A Toyota voltou a pegar na designação Urban Cruiser - utilizada em 2007 num pequeno crossover a combustão - para batizar a sua nova proposta 100% elétrica.
Este novo Urban Cruiser continua a ser um crossover (pense num Yaris Cross elétrico), mas a sensação de déjà vu tem explicação: o modelo já tinha sido mostrado sob outra marca. Na prática, o que aqui vemos é a interpretação da Toyota do Suzuki e Vitara, o primeiro elétrico do construtor japonês.
Desta vez, foi a Toyota quem recorreu a um modelo «emprestado» da Suzuki. E é uma inversão curiosa face a um passado recente, quando aconteceu precisamente o contrário com o Swace (Corolla) e o Across (RAV4).
As alterações entre os dois concentram-se sobretudo na dianteira, com para-choques e faróis próprios - e onde a Toyota aplica o desenho a que chama “cabeça de tubarão martelo”, já conhecido do Prius e do C-HR.
Na traseira, as diferenças são praticamente nulas, limitando-se ao emblema da marca e ao nome do modelo. O mesmo se repete no habitáculo, variando essencialmente padrões e cores.
No essencial, o Urban Cruiser e o Suzuki e Vitara partilham tudo: desde a plataforma (dedicada a elétricos) às dimensões exteriores - com a exceção de mais 10 mm no comprimento. Em termos de porte, o novo Urban Cruiser posiciona-se algures entre o Yaris Cross e o C-HR.
Há jantes de 18″ ou 19″ e, apesar da distância entre eixos generosa (2700 mm), o raio de viragem fica-se pelos 5,2 m, apontando para boa manobrabilidade em ambiente urbano.
Interior espaçoso
No interior, o Toyota Urban Cruiser promete espaço a bordo, beneficiando da distância entre eixos de 2700 mm. Também pretende ser prático e adaptável, graças aos bancos traseiros rebatíveis (40:20:40) e com função deslizante.
O tabliê é, na prática, igual ao do e Vitara, com dois ecrãs horizontais lado a lado, integrados numa só peça. Um funciona como painel de instrumentos (10,25″) e o outro é tátil, dedicado ao sistema de infoentretenimento, com 10,1″.
A consola central, de desenho flutuante, integra o comando da transmissão e dois porta-copos.
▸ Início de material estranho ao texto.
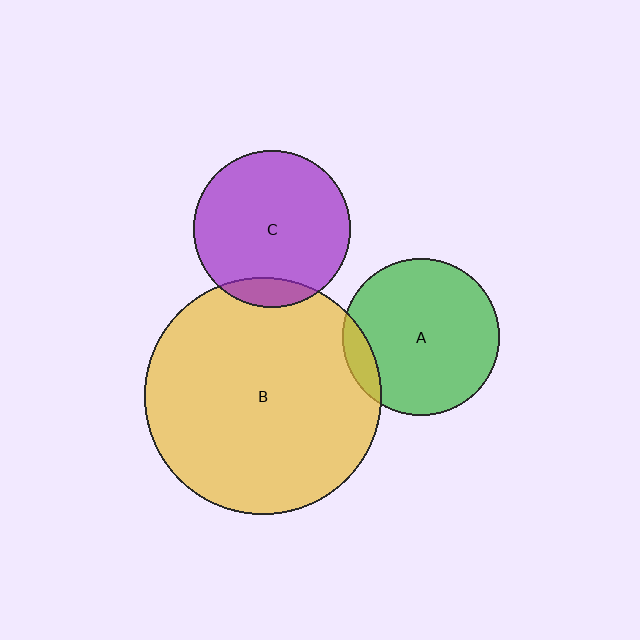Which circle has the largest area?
Circle B (yellow).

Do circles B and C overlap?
Yes.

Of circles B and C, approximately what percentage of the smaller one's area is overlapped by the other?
Approximately 10%.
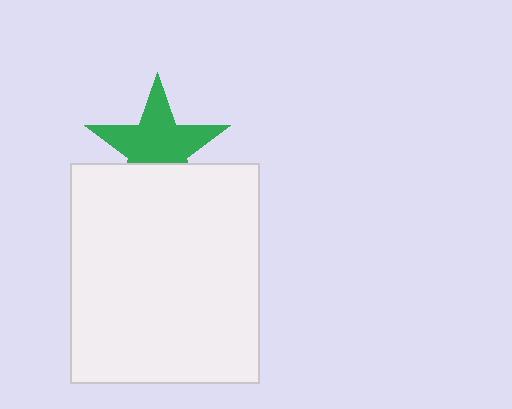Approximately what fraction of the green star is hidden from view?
Roughly 32% of the green star is hidden behind the white rectangle.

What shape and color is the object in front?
The object in front is a white rectangle.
Esta solução liberta espaço de arrumação por baixo, onde se encontram duas entradas USB.
Em matéria de segurança e apoio à condução, o novo Toyota Urban Cruiser conta com um pacote de sistemas de segurança ativa e de assistência ao condutor: sistema de pré-colisão, controlo de velocidade de cruzeiro adaptativo, alerta de saída da via de rodagem e assistência à manutenção na via de rodagem.
Tração às quatro? Tem
Tal como referimos, o Toyota Urban Cruiser replica (quase) integralmente o que existe no Suzuki e Vitara - e isso inclui baterias e motorizações. Estão previstas duas baterias, com 49 kWh ou 61 kWh.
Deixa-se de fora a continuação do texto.